Free Your Mind, il loro quarto album, continua sostanzialmente sulla stessa linea dei precedenti album, a tratti però polarizzando i due tronconi di riferimento. Si trovano canzoni molto più club-dancing, come Let Me Show You Love o Footsteps, e altre che allentano un po’ i ritmi dance per avvicinarsi all’indie, come Dark Corners And Mountain Tops e Walking In The Sky. In generale però l’equilibrio non viene mai del tutto meno, come dimostrano il primo singolo, la title track e We Are Explorers, probabilmente le tracce più belle dell’intero album.

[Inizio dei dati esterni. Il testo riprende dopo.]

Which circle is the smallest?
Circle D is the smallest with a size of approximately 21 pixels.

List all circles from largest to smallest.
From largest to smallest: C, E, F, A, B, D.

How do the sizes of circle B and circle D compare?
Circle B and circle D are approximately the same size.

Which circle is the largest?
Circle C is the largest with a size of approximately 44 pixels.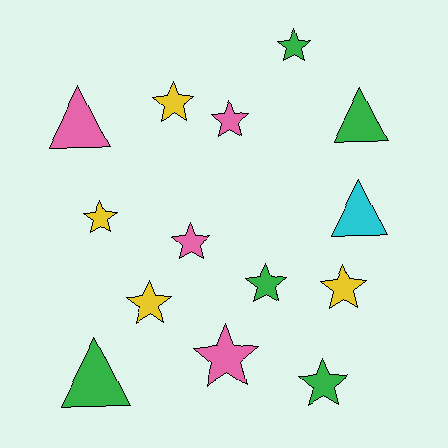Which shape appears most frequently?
Star, with 10 objects.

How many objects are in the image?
There are 14 objects.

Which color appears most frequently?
Green, with 5 objects.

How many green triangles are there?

Sempre ispiratisi, sia musicalmente sia letterariamente, alle love season della musica, quindi per primi ai figli dei fiori della fine dei ’60 e al pop anni ’80, sin dal titolo mostrano di volersi avvicinare ancor più a queste atmosfere un po’ hippie. Anche se per alcuni versi Free Your Mind può sembrare una battuta d’arresto rispetto all’ultimo Zonoscope, album molto più solido nella struttura in generale, non è sicuramente un passo indietro, ma una conferma dell’impeccabile stile Cut Copy.